Finding live hosts in a network is often used by penetration testers to enumerate active targets, and by system administrators to count or monitor the number of active hosts.

This recipe describes how to perform a ping scan, to find live hosts in a network by using Nmap.

How to do it...

Open your terminal and enter the following command:

$ nmap -sP 192.168.1.1/24

The result shows hosts that are online and responded to the ping sweep.

Nmap scan report for 192.168.1.102 
Host is up. 
Nmap scan report for 192.168.1.254 
Host is up (0.0027s latency). 
MAC Address: 5C:4C:A9:F2:DC:7C (Huawei Device Co.) 
Nmap done: 256 IP addresses (2 hosts up) scanned in 10.18 seconds 

In this case, we found two live hosts in the network. Nmap has also found the MAC address, and it identified the vendor of a home router.

How it works...

Nmap uses the -sP flag for ping scanning. This type of scan is very useful for enumerating the hosts in a network. It uses a TCP ACK packet and an ICMP echo request if executed as a privileged user, or a SYN packet sent via connect() syscall if run by users who can't send raw packets.
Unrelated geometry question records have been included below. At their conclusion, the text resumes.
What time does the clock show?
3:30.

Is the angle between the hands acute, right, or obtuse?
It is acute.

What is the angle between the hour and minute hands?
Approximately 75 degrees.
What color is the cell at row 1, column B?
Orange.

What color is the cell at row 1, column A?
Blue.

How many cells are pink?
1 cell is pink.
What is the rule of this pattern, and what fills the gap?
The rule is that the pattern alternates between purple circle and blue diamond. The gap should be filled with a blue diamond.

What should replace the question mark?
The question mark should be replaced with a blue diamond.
CIDR /24 in 192.168.1.1/24 is used to indicate that we want to scan all the 256 IPs in our network.

There's more...

ARP requests are used when scanning a local Ethernet network as a privileged user, but you can override this behavior by including the flag --send-ip.

# nmap -sP --send-ip 192.168.1.1/24

Traceroute

Use --traceroute to include a path between your machine and each host that was found.
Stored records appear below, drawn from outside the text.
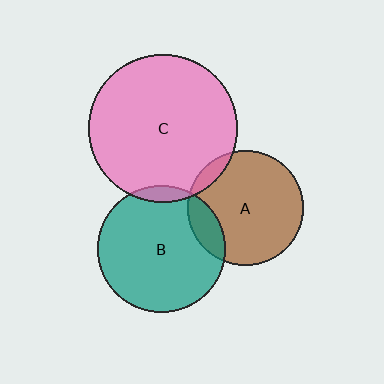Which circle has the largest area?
Circle C (pink).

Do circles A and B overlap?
Yes.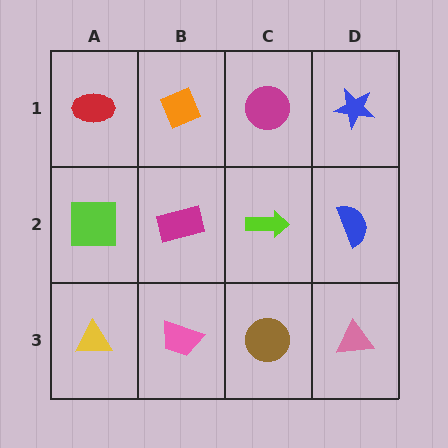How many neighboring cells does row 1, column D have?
2.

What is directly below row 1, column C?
A lime arrow.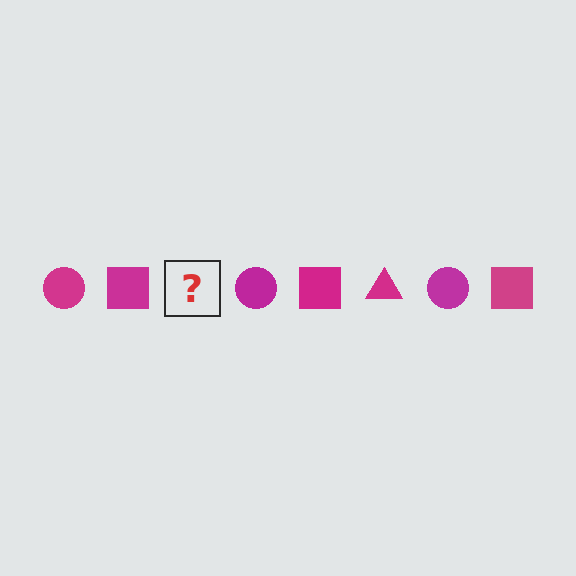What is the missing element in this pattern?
The missing element is a magenta triangle.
Nmap scan report for 192.168.1.101 
Host is up (0.062s latency). 
MAC Address: 00:23:76:CD:C5:BE (HTC) 

TRACEROUTE 
HOP RTT ADDRESS 
1 61.70 ms 192.168.1.101 

Nmap scan report for 192.168.1.102 
Host is up. 

Nmap scan report for 192.168.1.254 
Host is up (0.0044s latency). 
MAC Address: 5C:4C:A9:F2:DC:7C (Huawei Device Co.) 

TRACEROUTE 
HOP RTT ADDRESS 
1 4.40 ms 192.168.1.254 

Nmap done: 256 IP addresses (3 hosts up) scanned in 10.03 seconds 

NSE scripts

Ping scanning does not perform port scanning or service detection, but the Nmap Scripting Engine can be enabled for scripts depending on host rules, such as the cases of sniffer-detect and dns-brute.

# nmap -sP --script discovery 192.168.1.1/24 

Pre-scan script results: 
| broadcast-ping: 
|_ Use the newtargets script-arg to add the results as targets 
Nmap scan report for 192.168.1.102 
Host is up. 

Host script results: 
|_dns-brute: Can't guess domain of "192.168.1.102"; use dns-brute.domain script argument. 

Nmap scan report for 192.168.1.254 
Host is up (0.0023s latency). 
MAC Address: 5C:4C:A9:F2:DC:7C (Huawei Device Co.) 

Host script results: 
|_dns-brute: Can't guess domain of "192.168.1.254"; use dns-brute.domain script argument. 
|_sniffer-detect: Likely in promiscuous mode (tests: "11111111") 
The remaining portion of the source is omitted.